In case of UCP2, a severe overlap of backbone (1H, 15N) resonances complicated the NOE data collection. Therefore, the secondary structure of UCP2 was determined by a molecular fragment replacement approach using residual dipolar coupling (RDC) data collected from a weakly aligned sample. In a calculation of the tertiary fold of UCP2, RDC and PRE data were used to define the orientation and spatial arrangement of the secondary structure elements respectively [1**].
A side chain assignment of Proteorhodopsin became possible with the use of the stereo-array isotope labeling (SAIL) technique [22]. This technique allowed extraction of essential long-range inter-helical distance constraints between methyl groups and tryptophan side chains using non-uniform sampled 4D [13C, 13C]-separated NOESY of the protein sample with selectively labeled amino acids. Nevertheless, the majority of long-range distance constraints used in Proteorhodopsin structure calculation were derived from the PRE data collected from 13 single-cysteine mutants [2**].

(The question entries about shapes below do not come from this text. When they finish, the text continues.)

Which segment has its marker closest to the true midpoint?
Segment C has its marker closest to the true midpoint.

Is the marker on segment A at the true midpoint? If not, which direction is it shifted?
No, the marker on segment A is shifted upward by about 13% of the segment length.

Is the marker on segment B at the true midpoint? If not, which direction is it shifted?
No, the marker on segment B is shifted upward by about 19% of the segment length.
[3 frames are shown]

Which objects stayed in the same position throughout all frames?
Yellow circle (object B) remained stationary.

Kalmmt et al. [3**] selected six small polytopic human IMPs for structural analysis from a large number of human IMPs efficiently screened by the CF expression system. In 18 months they determined backbone structures of the selected human IMPs using the powerful combination of CF-assisted amino acid type (AAT) selective isotope labeling, fast NMR assignment using combinatorial dual labeling (CDL) approach [20], and fast PRE data collection for long-range distance constraints [3**] (Figure 2).
Figure 2.
Flowchart of high-throughput cell free expression screening and cell-free assisted accelerated structure determination.

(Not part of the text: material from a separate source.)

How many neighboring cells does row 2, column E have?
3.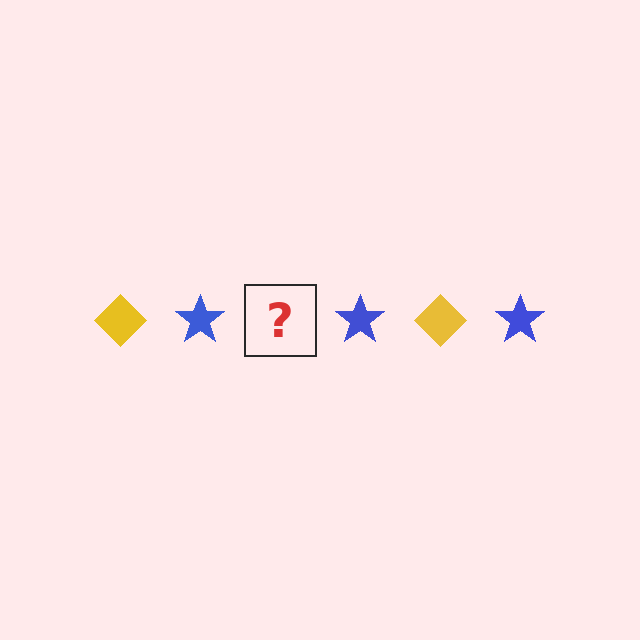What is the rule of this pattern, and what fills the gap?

Production and isotope labeling of IMPs
E. coli expression system is often a system of choice in IMP structural studies because of its low cost, flexibility [23,24,25*], and already developed labeling approaches [26]. However, it is no panaceum for overexpression of eukaryotic IMPs in prokaryotic cells due to substantial differences between protein assembly machineries [23]. Finally, prokaryotic cells cannot provide posttranslational protein modifications, which are detrimental for folding and function of many eukaryotic proteins.
As an alternative to the E. coli expression system, expression in yeast, insect, or mammalian cells has become a common source of eukaryotic IMPs for X-ray studies. An overexpression of stable and functional uniformly 13C, 15N-labeled Rhodopsin in Pichia pastoris using minimal defined medium was recently reported [27]. New media, based on yeast autolysates, were recently developed for reduced-cost production of isotope-labeled IMPs in insect and mammalian cells [28,29].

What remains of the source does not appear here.